"99-prozentige Wahrscheinlichkeit": Havelse vor Drittliga-Verbleib
Nach dem Zwangsabstieg des TSV 1860 München spricht inzwischen alles dafür, dass der TSV Havelse anstelle der Löwen in der 3. Liga verbleiben wird.
Bedingungen wohl erfüllt
Bereits am Mittwochabend hatten die Niedersachsen bekanntgegeben, alle notwendigen Unterlagen fristgerecht beim DFB eingereicht zu haben. Ein freiwilliger Verzicht auf die 3. Liga, über den wegen Stadionproblemen und zu hoher Kosten für den Drittliga-Spielbetrieb zwischenzeitlich spekuliert worden war, ist damit vom Tisch. Noch muss der DFB zwar grünes Licht geben, doch das scheint nur noch Formsache zu sein. Darauf lassen zumindest die Aussagen von Ralph-Uwe Schaffert schließen. Der 70-Jährige ist nicht nur der Präsident des Norddeutschen Fußball-Verbandes, sondern auch Vorsitzender des elfköpfigen Zulassungs-Beschwerdeausschusses, der am 11. Juni die endgültige Entscheidung im Zulassungsverfahren treffen wird.

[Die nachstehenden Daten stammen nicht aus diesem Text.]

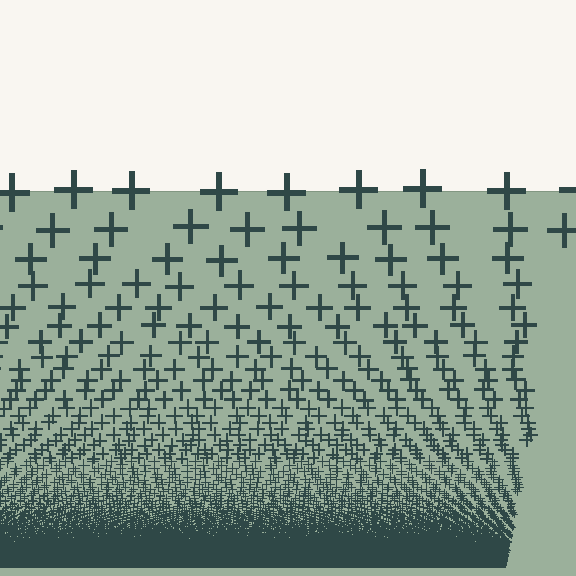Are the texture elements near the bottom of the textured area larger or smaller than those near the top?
Smaller. The gradient is inverted — elements near the bottom are smaller and denser.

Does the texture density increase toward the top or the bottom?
Density increases toward the bottom.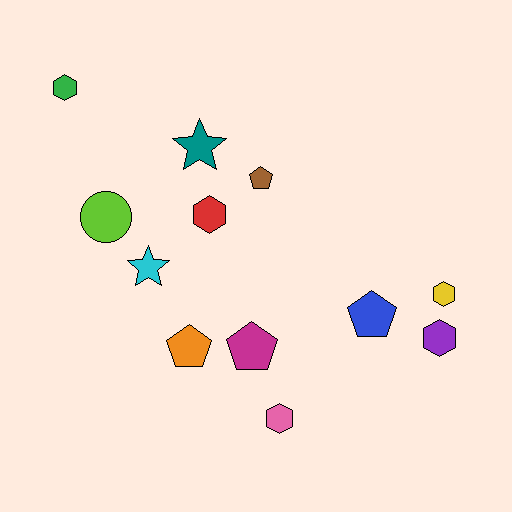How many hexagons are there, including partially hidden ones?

Wie er der "Neuen Presse" sagte, habe der TSV "Stand jetzt die Bedingungen in wirtschaftlicher und technisch-organisatorischer Hinsicht erfüllt". Zwar werde er darüber nicht alleine entscheiden, "aber es sieht gut aus", so der 70-Jährige, der die Wahrscheinlichkeit auf einen Verbleib des TSV Havelse in der 3. Liga auf 99 Prozent beziffert. Die größte Hürde war bislang das Stadion. Weil das heimische Wilhelm-Langrehr-Stadion nicht drittligatauglich ist, war der TSV in der zurückliegenden Saison in das Eilenriedestadion von Hannover 96 ausgewichen. Die dort errichteten Stahlrohrtribünen waren zuletzt zwar abgebaut worden, doch nach Informationen von liga3-online.de war das ohnehin geplant.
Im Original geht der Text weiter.